Attention Deficits in Language Models: Causal Explanations for Procedural Hallucinations
Ahmed Karim, Fatima Sheaib, Zein Khamis, Maggie Chlon, Jad Awada, Leon Chlon
TL;DR
This work investigates procedural hallucinations in language models, where correct information is encoded but not used at readout. The authors formalize a two-stage readout framework (Stage 2A gating and Stage 2B binding) and quantify routing efficiency with information-theoretic measures, distinguishing available vs. used information.
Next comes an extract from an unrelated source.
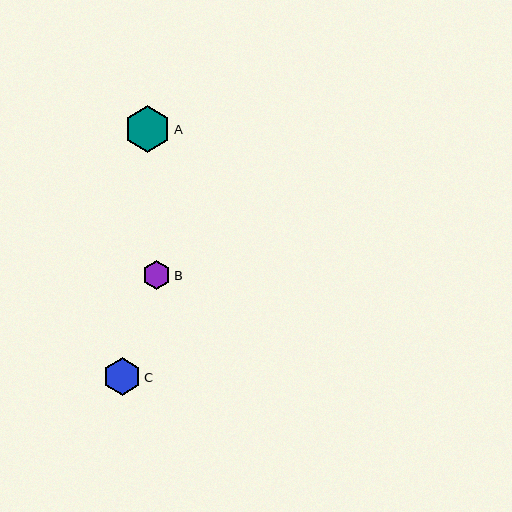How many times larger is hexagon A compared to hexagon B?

Empirically, Stage 2B errors dominate in hard long-context binding tasks, yet linear probes can recover the correct value on error trials, validating the 'present but not used' hypothesis. They introduce pseudo-priors and structure-preserving ablations to certify the information budget required to overcome biases, and demonstrate mitigation via activation patching and oracle checkpointing that restates bindings near the query to restore long-distance accuracy. An accompanying reproducibility toolkit provides diagnostics and protocols to apply these methods to API models, enabling practical auditing and mitigation of procedural hallucinations in real-world deployments.
Abstract
Large language models can follow complex procedures yet fail at a seemingly trivial final step: reporting a value they themselves computed moments earlier. We study this phenomenon as \emph{procedural hallucination}: failure to execute a verifiable, prompt-grounded specification even when the correct value is present in context. In long-context binding tasks with a known single-token candidate set, we find that many errors are readout-stage routing failures. Specifically, failures decompose into Stage~2A (gating) errors, where the model does not enter answer mode, and Stage~2B (binding) errors, where it enters answer mode but selects the wrong candidate (often due to recency bias). In the hard regime, Stage~2B accounts for most errors across model families in our tasks (Table~1). On Stage~2B error trials, a linear probe on the final-layer residual stream recovers the correct value far above chance (e.g., 74\% vs.\ 2\% on Qwen2.5-3B; Table~2), indicating that the answer is encoded but not used. We formalize ``present but not used'' via available vs.\ used mutual information and pseudo-prior interventions, yielding output-computable diagnostics and information-budget certificates. Finally, an oracle checkpointing intervention that restates the true binding near the query can nearly eliminate Stage~2B failures at long distance (e.g., Qwen2.5-3B $0/400 \rightarrow 399/400$ at $k = 1024$; Table~8).